At public service events, a new ham learns the discipline of working on a directed net. With dozens of hams all using the same frequency it would be chaos if they all talked at once. In a directed net one operator serves as net control and coordinates communication. A typical exchange might be:
Net Control this is Breakpoint Three.
This is Net. Go ahead Breakpoint Three.
Net, we have three riders who need to be SAGed to the next breakpoint.
Breakpoint Three, SAG 4 just left Breakpoint Two for your location. It’ll be awhile before it gets there but it’s on the way.
Understood, Net. This is K5RUD, clear.
Net Control, [gives call sign], clear.
For larger events, like the Marathon or MS-150, there are nets on different frequencies, each with a specific purpose. For instance, an event might have a medical net and with its own net control operation separate from the logistics net for breakpoints.
WARNING – heavy acronym territory ahead; another challenge for newcomers breaking into ham radio.
I mentioned earlier these events are referred to as “planned incidents” using nomenclature adopted since 9/11. This brings all incidents under the National Incident Management System (NIMS). A number of problems occurred during the response to the tragedy in New York City that led to the development of NIMS. You may have noticed there was no use of code words in the exchange I illustrated above. Previously, the Q code, QSL – “can you acknowledge receipt?” – might have been used. The problem that occurred at 9/11 was first responders – police and other emergency personnel – were using codes that had differing meanings which led to great confusion. Under NIMS, all communications is supposed to be in plain English.
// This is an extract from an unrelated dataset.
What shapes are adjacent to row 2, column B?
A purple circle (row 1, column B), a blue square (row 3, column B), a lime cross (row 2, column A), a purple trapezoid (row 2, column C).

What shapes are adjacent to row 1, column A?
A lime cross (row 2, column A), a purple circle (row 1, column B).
NIMS also introduces the Incident Command System (ICS) which originated in California with fighting forest fires. A prime focus of ICS is identifying who is in charge and the chain of command. There is one Incident Commander with subordinates in charge of specific aspects of managing the incident. By following NIMS and ICS everyone responding to an incident, especially an unplanned incident, knows where they fit in the operation. The same is true today of hams who are now included in many local incident plans. Public service events can, and should be, organized along the lines of ICS. Local first responders may even require formal documentation following NIMS before giving approval for an event.
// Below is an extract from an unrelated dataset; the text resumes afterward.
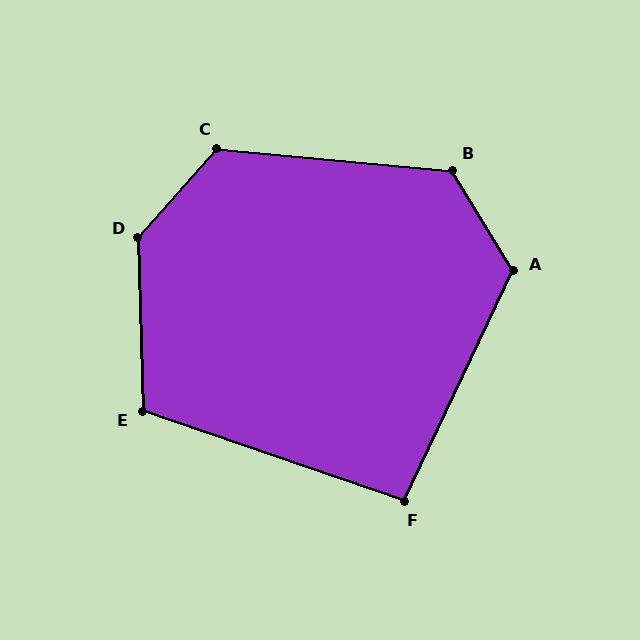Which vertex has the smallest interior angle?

The formal ARO group for unplanned events is the American Amateur Radio Relay League (ARRL) Amateur Radio Emergency Service (ARES). An ARES groups is typically organized by county and interacts with local authorities to respond when needed. As a participant in ARES in 2008 after Hurricane Ike, I worked with our county United Way to check on the distribution of supplies through the Food Bank.
Hams throughout the county, even those not affiliated with ARES, provided information on supplies — like the location of open gas stations. Other members of ARES were in the county emergency operations center. One of the training events for the county ARES, in conjunction with a local club, is an Iron Man event whose bike ride portion passes through part of a National Forest where cell phone coverage is minimal.
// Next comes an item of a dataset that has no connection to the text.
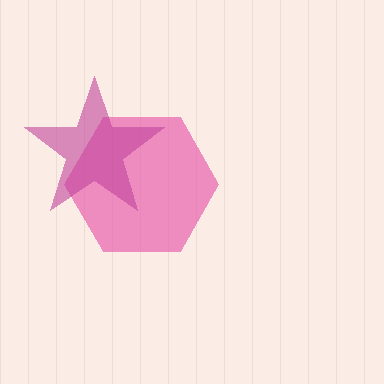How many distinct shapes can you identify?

I got started with the MS-150 race in Houston back in 1997. That introduced me to a large number of hams who still know one another today even though I have moved some 40 miles away. We still meet at public service or other events. For instance, I ran into the ham who organized the 1997 MS-150 at the recent Houston Mini-Maker Faire. We chatted for awhile and then moved on knowing we’d see each other at another activity, possibly years from now. Public service events are great for using our radios, helping others, and meeting a terrific group of hams.